Our landlord, Dr. Eklund, was all blond and white hands. Whatever he said was oily and heavy like peanut butter, he had a hard time getting words off the roof of his mouth and out in the open. Unlike most of the men in town, he always wore a suit and a Panama hat. The weather in Olney, as I remember it, was always summer. I don't know where Dr. Eklund came from, and I don't know where he went after, but he had been there three years when we came to know him.
     The Olney Progress advertised Dr. Eklund's clinic: "Female disorders cured through manipulation." I seldom read the Progress, there wasn't much to it. My passionate summer reading was National Geographic. I was a full-fledged member of the National Geographic Society with my name engraved on a certificate. My aunt had sent me a subscription for my birthday. Most of the people in the color pictures were from foreign lands, many were women who wore no brassieres, or for that matter, blouses. The men, too, were naked most of the time except for a strategic scrap of hide that looked like a pistol holster worn in front.
     My father was looking for oil around Olney, that's what he did, surveyed for oil for the Independent Exploration Company . The other people who worked for that company were Germans.
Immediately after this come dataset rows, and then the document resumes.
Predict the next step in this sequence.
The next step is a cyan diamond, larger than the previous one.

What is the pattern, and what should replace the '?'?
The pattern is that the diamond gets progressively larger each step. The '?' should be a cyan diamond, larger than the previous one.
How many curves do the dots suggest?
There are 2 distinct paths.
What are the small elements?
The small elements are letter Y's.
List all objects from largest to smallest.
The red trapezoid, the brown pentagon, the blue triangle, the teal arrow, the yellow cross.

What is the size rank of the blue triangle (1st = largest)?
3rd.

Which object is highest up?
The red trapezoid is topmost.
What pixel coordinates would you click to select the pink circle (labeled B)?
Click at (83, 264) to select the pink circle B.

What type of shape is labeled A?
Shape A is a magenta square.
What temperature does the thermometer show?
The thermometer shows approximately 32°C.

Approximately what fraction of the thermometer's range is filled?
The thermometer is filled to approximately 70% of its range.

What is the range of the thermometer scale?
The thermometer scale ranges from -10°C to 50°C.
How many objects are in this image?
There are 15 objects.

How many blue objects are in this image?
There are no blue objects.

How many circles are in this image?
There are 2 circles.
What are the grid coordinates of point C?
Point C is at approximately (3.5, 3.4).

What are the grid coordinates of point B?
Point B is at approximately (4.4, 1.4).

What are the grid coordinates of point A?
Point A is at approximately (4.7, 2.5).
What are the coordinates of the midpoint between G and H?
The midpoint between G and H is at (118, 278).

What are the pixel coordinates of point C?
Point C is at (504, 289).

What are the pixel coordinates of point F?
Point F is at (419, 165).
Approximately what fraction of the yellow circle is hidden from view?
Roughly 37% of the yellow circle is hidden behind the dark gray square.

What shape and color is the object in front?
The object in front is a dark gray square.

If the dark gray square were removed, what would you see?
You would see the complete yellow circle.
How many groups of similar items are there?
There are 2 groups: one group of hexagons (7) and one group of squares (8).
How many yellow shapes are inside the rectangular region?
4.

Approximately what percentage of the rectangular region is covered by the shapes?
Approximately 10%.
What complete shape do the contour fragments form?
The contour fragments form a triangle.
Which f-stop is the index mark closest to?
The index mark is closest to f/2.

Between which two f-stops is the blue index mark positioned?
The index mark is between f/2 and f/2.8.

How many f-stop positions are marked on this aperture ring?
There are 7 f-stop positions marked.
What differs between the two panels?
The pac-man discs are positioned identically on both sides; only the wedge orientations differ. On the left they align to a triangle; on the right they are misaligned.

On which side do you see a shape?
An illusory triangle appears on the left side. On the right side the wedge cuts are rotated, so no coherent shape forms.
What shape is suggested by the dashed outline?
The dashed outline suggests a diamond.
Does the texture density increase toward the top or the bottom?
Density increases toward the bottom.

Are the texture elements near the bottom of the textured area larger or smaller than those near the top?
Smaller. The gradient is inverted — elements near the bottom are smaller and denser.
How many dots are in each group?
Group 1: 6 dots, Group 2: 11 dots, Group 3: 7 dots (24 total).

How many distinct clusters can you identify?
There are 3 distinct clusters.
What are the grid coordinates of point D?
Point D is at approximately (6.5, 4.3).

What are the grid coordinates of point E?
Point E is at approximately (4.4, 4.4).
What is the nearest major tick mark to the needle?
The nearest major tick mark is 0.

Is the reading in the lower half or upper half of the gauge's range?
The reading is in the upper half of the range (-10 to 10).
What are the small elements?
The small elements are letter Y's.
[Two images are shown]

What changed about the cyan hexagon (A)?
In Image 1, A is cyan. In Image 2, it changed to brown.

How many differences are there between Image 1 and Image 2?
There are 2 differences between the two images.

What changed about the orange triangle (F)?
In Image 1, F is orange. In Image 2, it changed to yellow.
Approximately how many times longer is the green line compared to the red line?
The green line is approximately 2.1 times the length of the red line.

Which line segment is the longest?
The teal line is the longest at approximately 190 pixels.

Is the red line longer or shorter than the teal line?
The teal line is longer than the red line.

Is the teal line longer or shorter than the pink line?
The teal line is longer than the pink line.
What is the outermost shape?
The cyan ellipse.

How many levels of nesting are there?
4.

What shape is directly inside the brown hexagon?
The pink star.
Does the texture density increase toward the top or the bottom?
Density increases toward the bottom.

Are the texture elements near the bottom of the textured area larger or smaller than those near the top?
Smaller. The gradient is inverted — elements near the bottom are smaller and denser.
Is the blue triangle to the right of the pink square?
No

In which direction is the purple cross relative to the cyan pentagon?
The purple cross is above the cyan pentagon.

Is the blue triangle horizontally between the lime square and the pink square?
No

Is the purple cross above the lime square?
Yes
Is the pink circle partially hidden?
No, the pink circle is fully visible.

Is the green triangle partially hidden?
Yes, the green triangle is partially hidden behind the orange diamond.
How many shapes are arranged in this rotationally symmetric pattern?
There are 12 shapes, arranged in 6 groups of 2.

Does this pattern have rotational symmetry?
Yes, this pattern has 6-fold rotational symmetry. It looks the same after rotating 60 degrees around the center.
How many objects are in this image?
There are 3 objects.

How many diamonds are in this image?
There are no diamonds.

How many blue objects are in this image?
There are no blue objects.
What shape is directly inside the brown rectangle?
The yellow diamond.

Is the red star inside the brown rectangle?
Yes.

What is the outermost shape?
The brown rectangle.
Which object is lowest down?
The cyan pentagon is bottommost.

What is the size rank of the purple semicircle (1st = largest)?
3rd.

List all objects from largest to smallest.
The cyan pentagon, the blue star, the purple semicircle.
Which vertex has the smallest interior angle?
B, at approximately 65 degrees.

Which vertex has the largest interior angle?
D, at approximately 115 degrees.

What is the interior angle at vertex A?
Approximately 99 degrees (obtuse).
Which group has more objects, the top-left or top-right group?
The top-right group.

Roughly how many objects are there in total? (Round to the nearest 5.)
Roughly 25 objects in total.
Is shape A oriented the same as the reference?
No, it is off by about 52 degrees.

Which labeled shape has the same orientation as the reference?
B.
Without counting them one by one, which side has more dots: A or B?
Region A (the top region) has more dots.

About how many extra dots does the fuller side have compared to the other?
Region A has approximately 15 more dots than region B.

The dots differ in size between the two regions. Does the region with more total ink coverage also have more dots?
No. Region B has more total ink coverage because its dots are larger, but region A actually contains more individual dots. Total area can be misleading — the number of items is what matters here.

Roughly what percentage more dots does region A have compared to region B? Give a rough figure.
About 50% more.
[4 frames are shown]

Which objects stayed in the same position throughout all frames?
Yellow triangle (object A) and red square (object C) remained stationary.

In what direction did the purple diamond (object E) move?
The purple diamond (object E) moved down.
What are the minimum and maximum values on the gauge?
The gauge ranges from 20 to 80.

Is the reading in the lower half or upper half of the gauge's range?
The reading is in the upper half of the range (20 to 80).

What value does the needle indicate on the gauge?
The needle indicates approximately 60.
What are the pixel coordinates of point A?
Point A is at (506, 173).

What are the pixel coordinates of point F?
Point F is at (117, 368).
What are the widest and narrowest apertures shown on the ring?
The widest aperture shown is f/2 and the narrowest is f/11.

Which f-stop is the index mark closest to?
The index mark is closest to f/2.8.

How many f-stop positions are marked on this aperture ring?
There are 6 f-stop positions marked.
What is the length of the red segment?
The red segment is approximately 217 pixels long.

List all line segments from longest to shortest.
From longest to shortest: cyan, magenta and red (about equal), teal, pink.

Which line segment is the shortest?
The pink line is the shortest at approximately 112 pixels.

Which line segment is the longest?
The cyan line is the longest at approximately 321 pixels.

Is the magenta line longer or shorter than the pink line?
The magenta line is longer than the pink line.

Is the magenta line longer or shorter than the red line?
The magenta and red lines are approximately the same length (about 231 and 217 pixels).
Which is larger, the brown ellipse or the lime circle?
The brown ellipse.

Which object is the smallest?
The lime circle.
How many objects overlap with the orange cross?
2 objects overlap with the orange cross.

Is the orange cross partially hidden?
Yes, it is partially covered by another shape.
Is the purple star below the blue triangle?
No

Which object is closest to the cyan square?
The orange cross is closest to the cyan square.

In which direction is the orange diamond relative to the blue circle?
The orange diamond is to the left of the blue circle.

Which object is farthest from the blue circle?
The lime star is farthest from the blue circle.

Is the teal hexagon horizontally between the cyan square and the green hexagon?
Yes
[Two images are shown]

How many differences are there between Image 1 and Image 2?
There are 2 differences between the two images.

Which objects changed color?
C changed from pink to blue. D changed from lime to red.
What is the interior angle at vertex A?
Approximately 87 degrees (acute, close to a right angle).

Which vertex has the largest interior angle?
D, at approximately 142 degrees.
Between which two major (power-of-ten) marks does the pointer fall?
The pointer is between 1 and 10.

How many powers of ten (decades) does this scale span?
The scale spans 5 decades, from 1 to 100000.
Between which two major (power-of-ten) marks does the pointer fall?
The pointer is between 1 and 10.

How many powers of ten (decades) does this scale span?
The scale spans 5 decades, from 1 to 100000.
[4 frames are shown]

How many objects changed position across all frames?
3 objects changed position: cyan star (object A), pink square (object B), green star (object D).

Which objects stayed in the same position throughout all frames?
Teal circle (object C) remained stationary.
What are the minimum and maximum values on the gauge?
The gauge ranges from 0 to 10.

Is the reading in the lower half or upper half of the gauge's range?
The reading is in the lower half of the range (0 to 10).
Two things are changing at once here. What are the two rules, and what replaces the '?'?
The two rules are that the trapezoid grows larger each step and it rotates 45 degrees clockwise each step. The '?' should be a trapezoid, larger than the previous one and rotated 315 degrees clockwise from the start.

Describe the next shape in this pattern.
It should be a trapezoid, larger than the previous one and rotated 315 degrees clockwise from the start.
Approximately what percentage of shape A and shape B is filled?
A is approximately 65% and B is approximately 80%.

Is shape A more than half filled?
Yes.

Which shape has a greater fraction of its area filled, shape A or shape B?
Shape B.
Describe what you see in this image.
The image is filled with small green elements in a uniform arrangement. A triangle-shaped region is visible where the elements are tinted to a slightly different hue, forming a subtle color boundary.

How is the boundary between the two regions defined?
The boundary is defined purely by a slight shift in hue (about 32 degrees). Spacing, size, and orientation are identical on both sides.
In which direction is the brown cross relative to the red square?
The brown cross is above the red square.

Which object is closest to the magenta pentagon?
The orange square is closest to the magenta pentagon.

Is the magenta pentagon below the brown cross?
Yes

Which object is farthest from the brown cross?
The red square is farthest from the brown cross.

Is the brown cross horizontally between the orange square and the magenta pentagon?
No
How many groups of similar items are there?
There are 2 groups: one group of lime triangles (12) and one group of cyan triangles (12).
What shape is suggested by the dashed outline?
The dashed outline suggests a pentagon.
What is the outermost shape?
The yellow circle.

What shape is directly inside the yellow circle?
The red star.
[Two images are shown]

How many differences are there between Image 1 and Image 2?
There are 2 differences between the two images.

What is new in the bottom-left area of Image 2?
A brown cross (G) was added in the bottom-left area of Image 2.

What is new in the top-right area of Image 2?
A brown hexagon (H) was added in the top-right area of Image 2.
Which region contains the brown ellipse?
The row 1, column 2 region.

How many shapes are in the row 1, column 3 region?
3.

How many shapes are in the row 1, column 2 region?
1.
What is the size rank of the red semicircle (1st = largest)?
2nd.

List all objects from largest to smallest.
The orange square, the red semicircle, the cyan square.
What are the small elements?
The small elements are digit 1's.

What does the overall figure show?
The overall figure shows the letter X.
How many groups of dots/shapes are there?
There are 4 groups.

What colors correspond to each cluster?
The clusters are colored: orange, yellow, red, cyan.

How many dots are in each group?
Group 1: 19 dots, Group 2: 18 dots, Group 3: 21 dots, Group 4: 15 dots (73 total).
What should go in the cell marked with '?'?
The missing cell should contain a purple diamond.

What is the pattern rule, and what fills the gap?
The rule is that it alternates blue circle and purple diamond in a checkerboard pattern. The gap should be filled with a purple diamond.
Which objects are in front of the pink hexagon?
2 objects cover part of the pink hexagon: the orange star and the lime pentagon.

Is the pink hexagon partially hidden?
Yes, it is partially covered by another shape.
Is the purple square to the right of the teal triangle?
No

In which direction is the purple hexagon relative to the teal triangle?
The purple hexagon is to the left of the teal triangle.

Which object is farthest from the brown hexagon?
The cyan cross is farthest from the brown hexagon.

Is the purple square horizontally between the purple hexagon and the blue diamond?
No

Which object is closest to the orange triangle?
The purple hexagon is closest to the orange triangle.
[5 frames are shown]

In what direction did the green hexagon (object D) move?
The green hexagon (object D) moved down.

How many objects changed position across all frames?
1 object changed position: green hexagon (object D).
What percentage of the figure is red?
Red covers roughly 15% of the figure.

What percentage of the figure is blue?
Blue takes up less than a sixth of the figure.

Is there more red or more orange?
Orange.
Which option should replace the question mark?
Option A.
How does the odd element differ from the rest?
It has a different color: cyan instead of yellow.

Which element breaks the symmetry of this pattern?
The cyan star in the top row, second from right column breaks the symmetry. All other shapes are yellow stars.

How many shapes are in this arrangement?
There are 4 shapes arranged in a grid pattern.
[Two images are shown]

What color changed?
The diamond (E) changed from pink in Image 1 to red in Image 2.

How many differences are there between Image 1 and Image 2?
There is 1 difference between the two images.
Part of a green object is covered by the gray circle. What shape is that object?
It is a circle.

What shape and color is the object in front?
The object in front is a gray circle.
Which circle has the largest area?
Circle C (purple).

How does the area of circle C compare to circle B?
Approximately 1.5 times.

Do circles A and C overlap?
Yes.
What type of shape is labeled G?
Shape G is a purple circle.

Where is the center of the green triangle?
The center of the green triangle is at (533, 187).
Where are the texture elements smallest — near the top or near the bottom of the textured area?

We'd come into town before the oil crew and he'd pick out possible drill sites. My father was good at most things he did. A great hunter, in the course of his surveying , he wiped out hundreds, maybe thousands, of doves and frogs. There were bull frogs in the ponds around Olney. My mother cleaned frog legs and doves daily.
     When anyone who had never eaten frog legs inquired what frog tasted like my mother would say, "Chicken - frog legs taste just like chicken." To this day when someone says something tastes like chicken, I get this cold, fishy taste in my mouth and can't eat. Personally, I would like to have had a chicken now and again. The only time we got fried chicken was when we went home to Louisiana. My grandmother cooked fried chicken every Sunday. My mother and I would both try to sweet talk my grandmother out of the liver with its crisp brown crust and pink, succulent inside. Most of the time she'd cut it in two, but once she gave me the whole thing, and my mother was smiling at me like she didn't mind.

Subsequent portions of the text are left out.